Members of Sublinear Data Structure Group
Name | Affiliation | Role |
---|---|---|
Tetsuo Shibuya | University of Tokyo | Groupe Leader |
Taku Onodera | Univrsity of Tokyo | Member |
Dong Gyu Lee | University of Tokyo | Member |
Yang Li | University of Tokyo | Research Assistant |
Kunihiko Sadakane | University of Tokyo | Member |
Shuhei Denzumi | University of Tokyo | Member |
Taito Lee | University of Tokyo | Research Assistant |
Masayuki Takeda | Kyushu University | Member |
Hiroshi Sakamoto | Kyushu Institute of Technology | Member |
Yoshimasa Takabatake | Kyushu Institute of Technology | Research Assistant |
Tokio Sakamoto | Kyushu Institute of Technology | Research Assistant |
Shin-ichi Tanigawa | Kyoto University | Member |
Shin-ichi Nakano | Gunma University | Member |
Katsutoshi Yada | Kansai University | Member |
Takuya Kida | Hokkaido University | Member |
Takuya Masaki | Hokkaido University | Research Assistant |
Research Theme: Sublinear Data Structre Paradigm for Big Data

All the big data are collected with some objectives, which means that they are not random. It also means that they do not contain so much information in it, in relative to their size. In this sense, we assume that most big data should have some "sublinear data structures" that represent their essential contents while they can be processed efficiently. In this group, we aim for building a new scheme of "sublinear data structures" for such big data processing, by the following three approaches.

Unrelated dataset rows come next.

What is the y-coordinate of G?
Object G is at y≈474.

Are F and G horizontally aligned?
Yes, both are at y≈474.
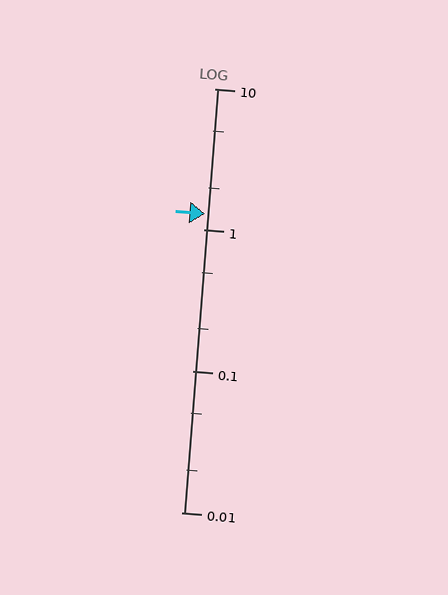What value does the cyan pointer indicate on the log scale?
The pointer indicates approximately 1.3.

- Information-based Approach In the first approach, we consider the information quantity of the big data. Big data could be compressed to the size of information quantity, permitting efficient searching or any other processing. It could improve also the I/O complexity or communication complexity of algorithms. It could also improve the efficiency of GPGPU with small memory. Moreover, not all the information is required for processing big data, which means that we could break the barrier of information quantity barrier in some of the applications. We aim for developing a new paradigm of compressed data structures for various fundamental data.
- Enumeration-based Approach In the second approach, we aim for developing a new data structure paradigm based on enumeration algorithms, considering that enumeration algorithms can yield gigantic-size data from a very small information. We assume that some types of big data should have properties similar to the enumerated objects by such enumeration algorithms, and the enumeration algorithms could help development of new sublinear data structure paradigm.
- Application-based Approach In the third approach, we aim for developing sublinear data structures for various real big data, such as DNA data, protein structure data, and POS/sensor data at stores. Through these development, we aim for finding the common data structure paradigm among these researches on these real big data.